To be clear, the tribunal is symbolic. The group did not seek legal action against the company or any other agricultural corporation with these hearings, and the tribunal did not file a legal complaint against Monsanto. However, the organization stated that it was seeking to analyze the corporation’s actions based on the UN Guiding Principles on Business and Human Rights and provide an “opinion based exclusively on legal consideration, grounded in international human rights law.”
The tribunal’s mission was to have a panel of five judges- who hailed from Argentina, Belgium, Canada, Mexico and Senegal- “all of them legal professionals or practising judges called upon to render an advisory opinion on the basis of a legal analysis and reasoning,” issue an advisory opinion addressing six questions:
- Whether Monsanto violated “the right to a safe, clean, healthy and sustainable environment, as recognized in international human rights law”
- Whether Monsanto violated “the right to food, as recognized in Article 11 of the International Covenant on Economic, Social and Cultural Rights”
- Whether Monsanto violated “the right to the highest attainable standard of health”
- Whether Monsanto violated “the freedom indispensable for scientific research” and “the freedoms of thought and expression”
- Whether Monsanto has been “complicit in the commission of a war crime”
- Whether “the past and present activities of Monsanto constitute a crime of ecocide, understood as causing serious damage or destroying the environment, so as to significantly and durably alter the global commons or ecosystem services upon which certain human groups rely”
The results provided four conclusive opinions against Monsanto. The judges found that Monsanto “negatively affected” the right to a healthy environment, the right to food, the right to health, and “freedom indispensable for scientific research.”
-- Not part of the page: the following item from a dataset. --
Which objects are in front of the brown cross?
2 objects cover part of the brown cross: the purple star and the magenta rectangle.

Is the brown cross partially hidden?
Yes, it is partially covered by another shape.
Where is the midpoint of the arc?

Regarding the issue of whether the company was “complicit” in war crimes, the panel did not issue a conclusive opinion because no “relevant evidence has been provided before the Tribunal in this respect.” The panel did not issue an opinion regarding the question of whether Monsanto participated in ecocide because this particular conduct is not currently recognized in international criminal law.
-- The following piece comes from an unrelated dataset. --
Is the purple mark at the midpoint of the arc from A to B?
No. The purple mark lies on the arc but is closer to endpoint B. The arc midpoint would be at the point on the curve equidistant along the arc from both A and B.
While the tribunal’s advisory opinion does not carry weight on its own, the group expressed that “Most opinion tribunals have had a considerable impact, and it is now accepted that they contribute to the progressive development of international law.” Monsanto, through its Global Human Rights Steering Committee, issued its own statement in response to the tribunal’s opinion:
You may have seen a press release today that highlights an Advisory Opinion on the “Monsanto Tribunal”. We stand committed to real dialogue with those who are genuinely interested in sustainable agriculture; human rights to food, health and a safe environment; who we are and what we do. The original event was staged by a select group of anti-agriculture technology and anti-Monsanto critics who played organizers, judge and jury. It denied existing scientific evidence and judicial outcomes on several topics; and was organized with a pre-determined outcomes The opinion – characterized by the Tribunal panel itself as advisory only – was the anticipated next communication from this group.In a time where the public is trying to separate fact from fiction, this newly issued, non-legal opinion could be misconstrued. We believe that human rights and agriculture deserve open and thoughtful dialogue to help find real solutions to the challenges of hunger, food security, and the role of farmers to nourish our growing world sustainably.”
This dismissal by Monsanto is par for the course in regards to the company refusing to accept the mountain of science showing the dangers of their products, in particular, glyphosate. As Monsanto attempts to paint those who question the safety of their products as kooks and ‘anti-agriculture’, scientists around the world are proving the dangers of their products.